Venendo a quello che è il nucleo centrale della dottrina di Eraclito, è molto nota l’espressione panta réi (tutto scorre), che ha fatto sì che Eraclito venisse soprattutto nominato il filosofo del divenire.

Bisogna però contestualizzare questa espressione, limitandone il valore ad un aspetto particolare, parziale, dell’intero pensiero eracliteo. Come scrive Cambiano2:

[. . . ] l’espressione [. . . ] in realtà non compare tra i frammenti attribuiti ad Eraclito. Essa rappresenta soltanto un aspetto connesso alla concezione dell’identità dinamica degli opposti.

Di conseguenza va meglio compreso e contestualizzato anche il famigerato frammento 91, il quale recita:

Non è possibile discendere due volte lo stesso fiume, né toccare due volte una sostanza mortale, nello stesso stato; per la velocità del movimento, tutto si disperde e si ricompone di nuovo, tutto viene va.

Se noi ci limitassimo a considerare quanto contenuto in questo frammento, potremmo dedurre che, per Eraclito, l’intero cosmo non è che una realtà continuamente cangiante, in cui varie forme si avvicendano senza soluzione di continuità. Ma asserire ciò, per quanto corretto, non pare essere troppo completo. In effetti, si può sostenere che quanto più preme ad Eraclito è illustrare come questo stesso mutamento, in quanto irrisolvibile in una quiete, sia la misura costante dello stesso cosmo, la sua vita. Detto altrimenti, i vari opposti che incontriamo nell’esperienza, che pertanto è mutevole, non fanno altro che, mediante la loro reciproca opposizione, mantenere il conflitto (polemos) che è esso stesso vita dinamica, in contrapposizione con la quiete, che equivarrebbe dunque alla morte.

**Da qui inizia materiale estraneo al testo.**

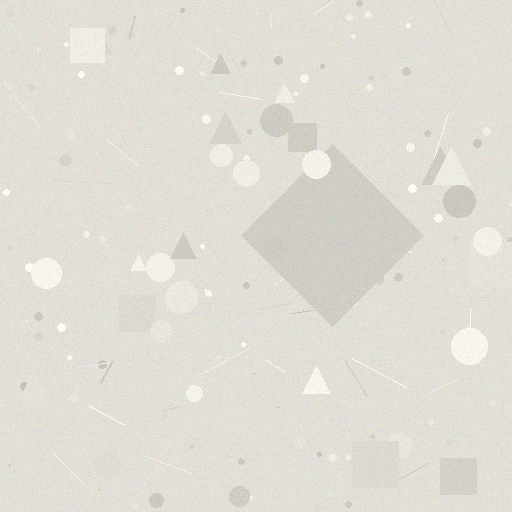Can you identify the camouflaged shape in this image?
The camouflaged shape is a diamond.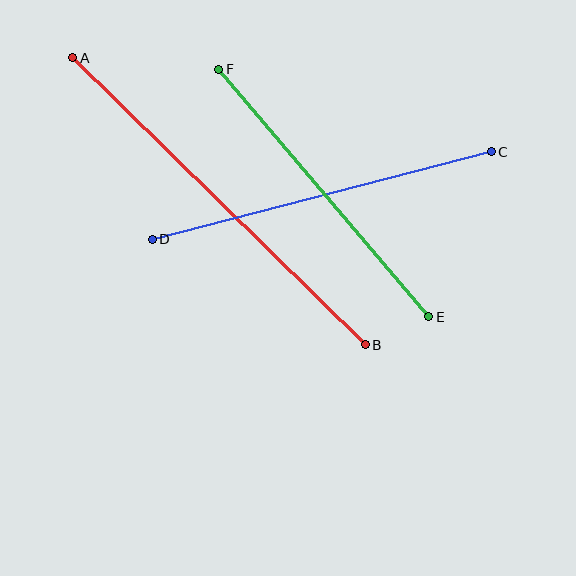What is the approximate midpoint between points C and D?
The midpoint is at approximately (322, 195) pixels.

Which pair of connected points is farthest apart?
Points A and B are farthest apart.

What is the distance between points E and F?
The distance is approximately 324 pixels.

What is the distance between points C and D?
The distance is approximately 350 pixels.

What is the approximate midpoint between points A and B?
The midpoint is at approximately (219, 201) pixels.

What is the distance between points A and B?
The distance is approximately 410 pixels.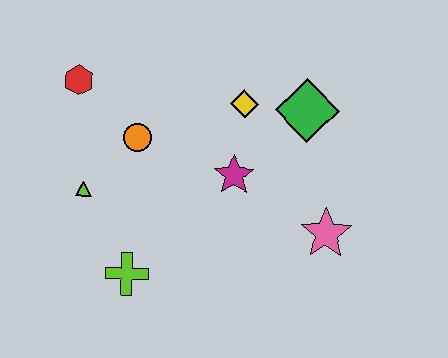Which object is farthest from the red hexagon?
The pink star is farthest from the red hexagon.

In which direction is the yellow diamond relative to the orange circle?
The yellow diamond is to the right of the orange circle.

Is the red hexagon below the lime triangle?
No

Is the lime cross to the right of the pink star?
No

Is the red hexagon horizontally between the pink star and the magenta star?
No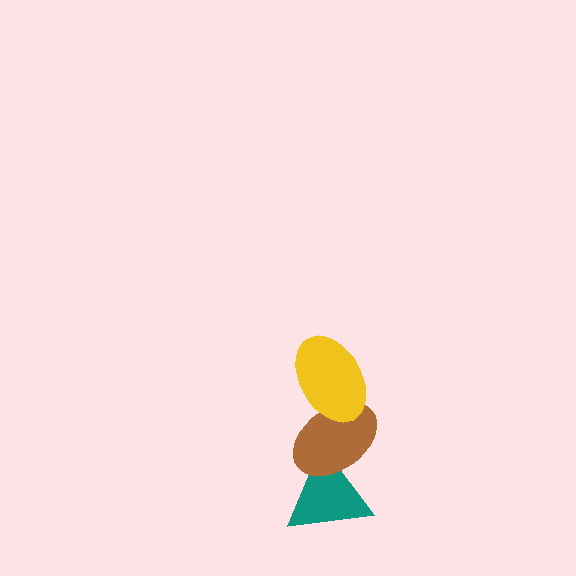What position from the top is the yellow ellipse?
The yellow ellipse is 1st from the top.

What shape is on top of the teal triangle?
The brown ellipse is on top of the teal triangle.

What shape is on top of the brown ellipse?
The yellow ellipse is on top of the brown ellipse.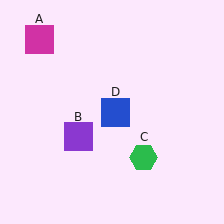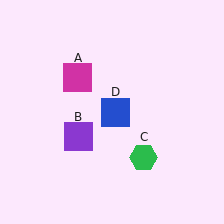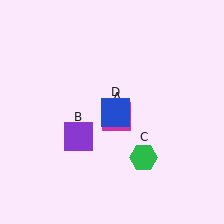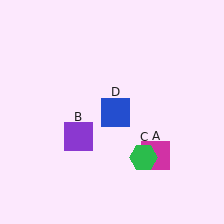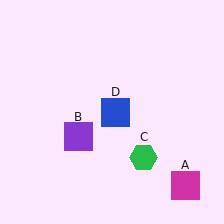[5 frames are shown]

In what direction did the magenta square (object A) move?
The magenta square (object A) moved down and to the right.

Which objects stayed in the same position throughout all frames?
Purple square (object B) and green hexagon (object C) and blue square (object D) remained stationary.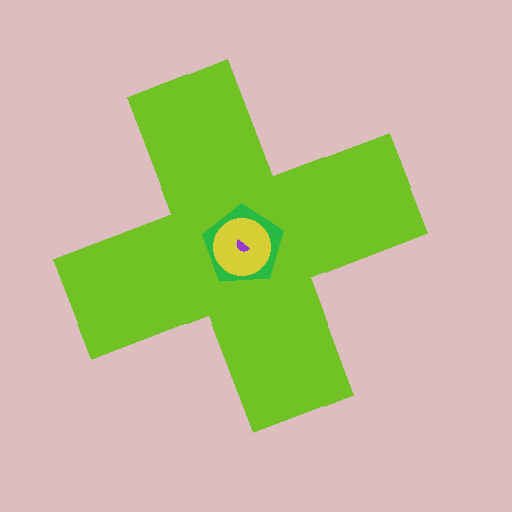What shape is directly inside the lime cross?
The green pentagon.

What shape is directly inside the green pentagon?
The yellow circle.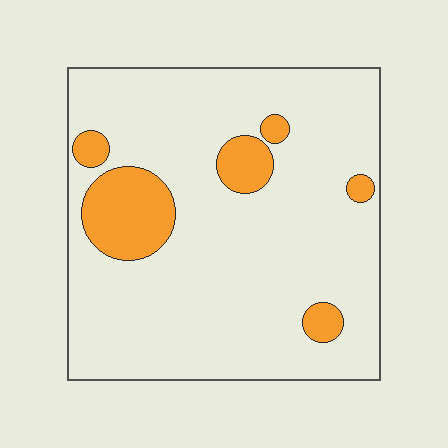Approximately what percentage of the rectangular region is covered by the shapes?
Approximately 15%.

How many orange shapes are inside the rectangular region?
6.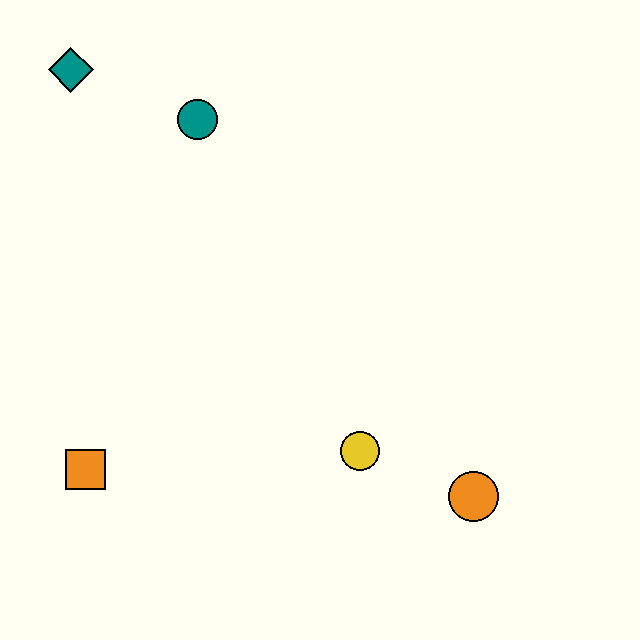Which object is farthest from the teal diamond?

Il fuoco come allegoria dell’arché

Queste suggestioni indicano il perché per Eraclito l’arché si  identifica con il fuoco, l’elemento mobile e mai uguale a se stesso. Il fuoco è l’ideale del logos per come Eraclito lo intende, cioè esistenza di un’armonia basata su un continuo conflitto tra cose in opposizione tra loro. Come spiega chiaramente Abbagnano3:

[…] la legge segreta del mondo […] risiede proprio nella stretta connessione dei contrari, che, in quanto opposti, […] lottano tra loro […] ma nello stesso tempo non possono stare l’uno senza l’altro, vivendo solo l’uno in virtù dell’altro (ad esempio la sazietà della fame, la salute della malattia, la giustizia dell’offesa.

Panteismo e ciclicità

L’universo è quindi unità dei contrari, ed Eraclito lo identifica con Dio, da cui il suo panteismo. Eraclito concepiva inoltre la vita dell’universo come soggetta ad un ritmo ciclico.

A livello della spiegazione logico-filosofica, questa posizione trova una sua giustificazione: se infatti si pretende, come fa Eraclito, che il mutamento, pur essendo continuo, debba trovare una misura, non si può certamente ammettere che l’intera catena dei mutamenti appaia continua in senso lineare. Un ciclo è quindi il dato necessario e sufficiente attraverso cui la misura alla base del mutamento diviene apprezzabile.